In the case of XR technology, the cybersecurity researchers at the University of New Haven were able to exploit vulnerabilities in a popular VR application called BigScreen, which enables users to interact with each other virtually and immersively. The researchers were able to hijack Bigscreen’s web infrastructure (that runs behind its desktop application) and perform multiple attack scenarios through a custom-designed command-and-control server, including:
- Discover private rooms
- Join any VR room, including private rooms
- Eavesdrop on users while remaining invisible in any VR room
- View VR users’ computer screens in real-time
- Stealthily receive victim’s screen sharing, audio, and microphone audio
- Send messages on the user’s behalf
- Remove/ban users from a room
- And many more
Further vulnerabilities in Bigscreen, along with other apps, allowed the adversary of the system to install software which further compromises the system. So, vulnerabilities in third-party apps were exploited for the adversary’s gain. This is nothing new, but, as we’ve seen, the effects are more frightening in the XR space.
Even Scarier Virtual Reality Attacks
XR is pregnable to an even more frightening incursion: Overlay Attacks. The Cybersecurity team at the University of New Haven has coined this term to refer to “Any attack that overlays unwanted images/video/content on a player’s VR view. The player will have no option to remove the content. This attack includes persistent images as well as content that remains fixed in virtual space.”
Imagine using your VR headset for something sensitive, say to walk a patient through a medical procedure. In the middle of this walkthrough, an adversary gains control and injects graphic overlays that frighten the patient. How comfortable will that patient be walking into that surgery?

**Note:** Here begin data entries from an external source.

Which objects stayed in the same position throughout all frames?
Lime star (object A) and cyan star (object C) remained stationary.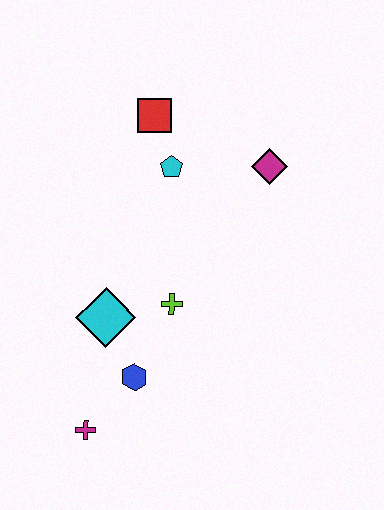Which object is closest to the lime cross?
The cyan diamond is closest to the lime cross.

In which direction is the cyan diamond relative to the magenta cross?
The cyan diamond is above the magenta cross.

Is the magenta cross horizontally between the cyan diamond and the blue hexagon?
No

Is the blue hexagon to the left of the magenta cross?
No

An adversary doesn’t even need to control the system in real-time. He can configure the software to easily wreak havoc through automation!
Another alarming scenario is that adversaries can manipulate XR users to move through space! This type of manipulation is known as a “Human Joystick Attack”. “attempts to lead the player to an attacker defined direction and location by compounding imperceptible Virtual Environment translation. The gradual shift in the VE aims to cause the player to readjust their location to the new virtual center point.
XR technology has become so immersive, that subtle changes in the user’s virtual environment won’t be registered by that user!
With the potential to wreak so much devastation, why haven’t more institutions gotten the message that this is a threat to confront aggressively?
Firstly, cybersecurity, by its very nature is tough. It’s a cat and mouse game between the adversary and the target. The target, by definition, is anticipatory. It has to wait for the moves which the adversary will employ.
Furthermore, the scale and complexity of modern software architecture has grown exponentially. The digital tools that we use are replete with so much stuff, that there is often a vulnerability somewhere.
In conclusion, businesses, especially those businesses involved in writing software, must commit to protocols which prevent these attacks from happening. This means vetting third party apps which your software uses as well as testing your software often for vulnerabilities.
One final thought: If this all seems overwhelming, just remember that most businesses have never experienced a cybersecurity breach. Stay vigilant, informed and aware.